Bu duygunun aynısını üniversite sınavına çalışırken ve üniversitede de hissetmiştim. Annemden gelip benim odamda oturmasını isterdim. Gelsin kitap okusun, hatta isterse uzansın, ama uyumadan, bir varlık göstersin istiyordum. Ders çalışmak deyince aklıma yalnızlık geliyordu ve sırf bu yalnızlık duygusunun verdiği rahatsızlık yüzünden bile çalışamıyordum.

Yalnızlığa alışılmıyor. İnsan yalnız olmak için yaratılmamış ki. Çok zayıf, hele yalnızken ve güçlü numarası yaparken daha da zayıf.

Hayatım boyunca yalnız, daha doğrusu sevgilisiz ve eşsiz kalmaktan ve yalnız ölmekten ölesiye korktum. En büyük korkum bu diyebilirim. Yılandan korkan bir insanın yılan dolu bir çukura hapsolması gibi, ben bu yalnızlığa nasıl katlanacağım?
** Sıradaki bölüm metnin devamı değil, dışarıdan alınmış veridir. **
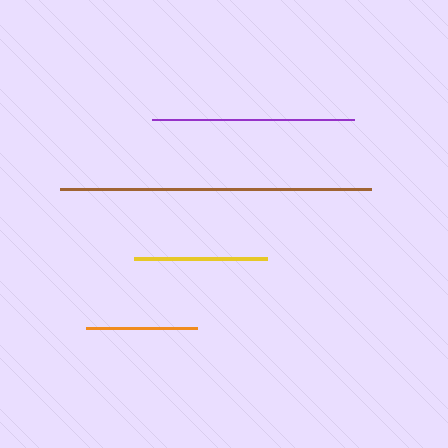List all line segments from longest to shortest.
From longest to shortest: brown, purple, yellow, orange.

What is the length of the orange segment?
The orange segment is approximately 111 pixels long.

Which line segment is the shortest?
The orange line is the shortest at approximately 111 pixels.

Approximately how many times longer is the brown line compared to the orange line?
The brown line is approximately 2.8 times the length of the orange line.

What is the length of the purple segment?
The purple segment is approximately 203 pixels long.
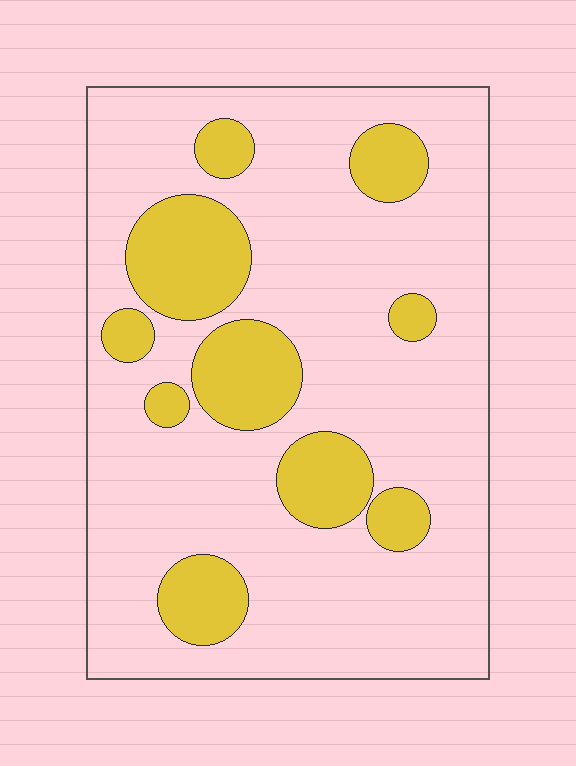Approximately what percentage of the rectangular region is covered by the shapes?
Approximately 20%.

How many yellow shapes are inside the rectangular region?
10.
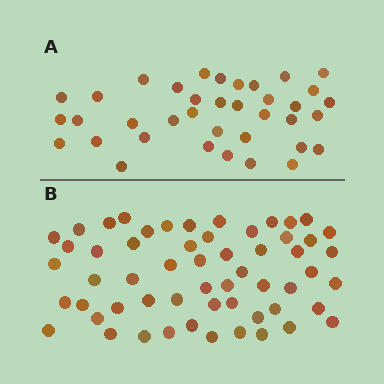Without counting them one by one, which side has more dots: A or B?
Region B (the bottom region) has more dots.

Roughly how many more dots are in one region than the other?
Region B has approximately 20 more dots than region A.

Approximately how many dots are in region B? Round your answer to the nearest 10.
About 60 dots. (The exact count is 57, which rounds to 60.)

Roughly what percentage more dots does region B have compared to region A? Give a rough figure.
About 55% more.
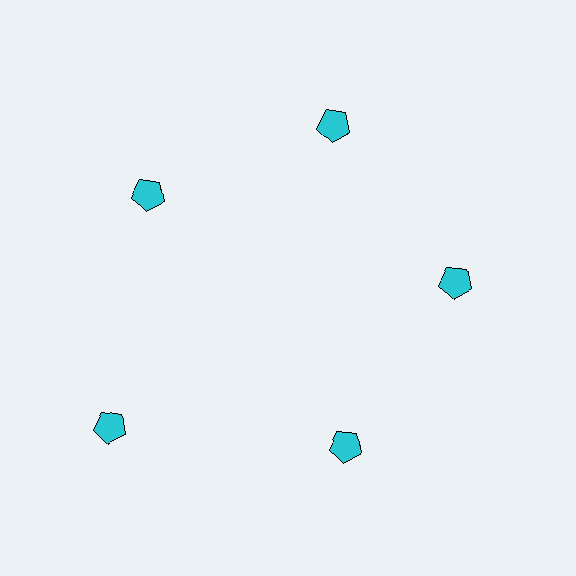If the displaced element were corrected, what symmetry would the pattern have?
It would have 5-fold rotational symmetry — the pattern would map onto itself every 72 degrees.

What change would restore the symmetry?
The symmetry would be restored by moving it inward, back onto the ring so that all 5 pentagons sit at equal angles and equal distance from the center.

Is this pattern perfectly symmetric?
No. The 5 cyan pentagons are arranged in a ring, but one element near the 8 o'clock position is pushed outward from the center, breaking the 5-fold rotational symmetry.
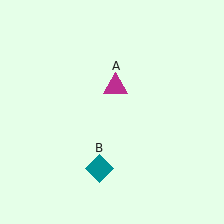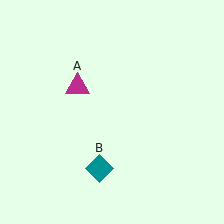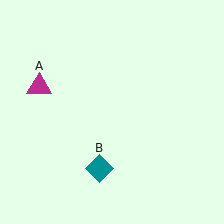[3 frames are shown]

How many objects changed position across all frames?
1 object changed position: magenta triangle (object A).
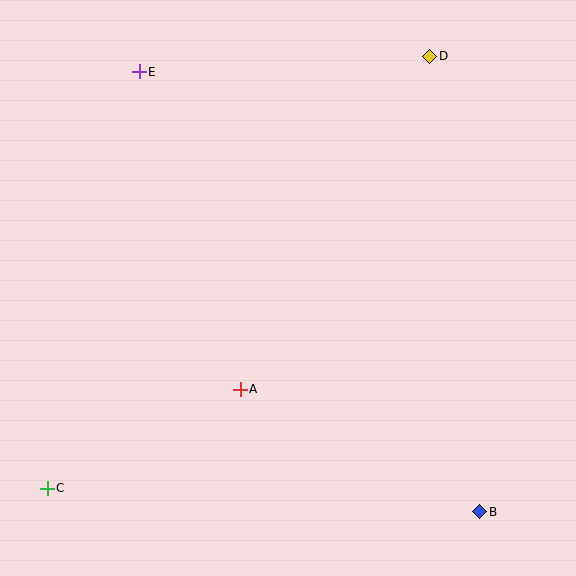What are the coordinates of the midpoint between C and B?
The midpoint between C and B is at (264, 500).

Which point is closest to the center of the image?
Point A at (240, 389) is closest to the center.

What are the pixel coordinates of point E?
Point E is at (139, 72).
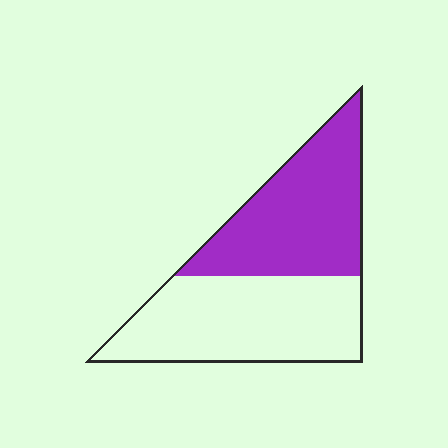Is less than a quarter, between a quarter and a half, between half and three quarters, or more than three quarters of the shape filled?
Between a quarter and a half.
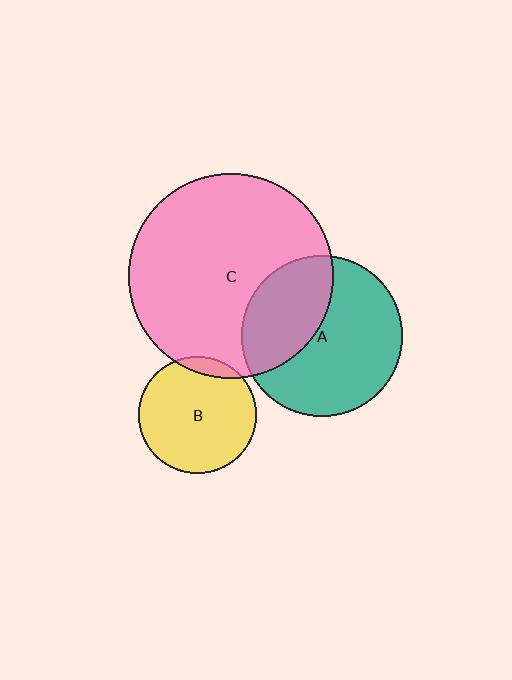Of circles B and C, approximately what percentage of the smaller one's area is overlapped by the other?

Wednesday 14 November 2012

Yalnızken Parasız Kalmak...

Kavga dövüş yaşıyorum hayatı.

Derdim ne?
Bi de utanıyorum ki bu kadar mutsuz olmaktan.
Hakkım bile yok mutsuz olmaya sanki.

Mutsuzluğumu yenmek için alışveriş yapıp duruyorum. Sonra aldıklarımdan nefret ediyorum. Sonra da kendimden. Internetten de alışveriş yapıyorum. Alıp alıp geri yolluyorum. Dışarı gidip bir şey alacak takaatim bile yok.

Bu internetten alışveriş siteleri depresif insan tuzağı sanki. Beni içine çekiyor, mutluluk vaadedip daha da mutsuz ediyor. Daha mutsuz ve üstelik artık parasız da oluyorum.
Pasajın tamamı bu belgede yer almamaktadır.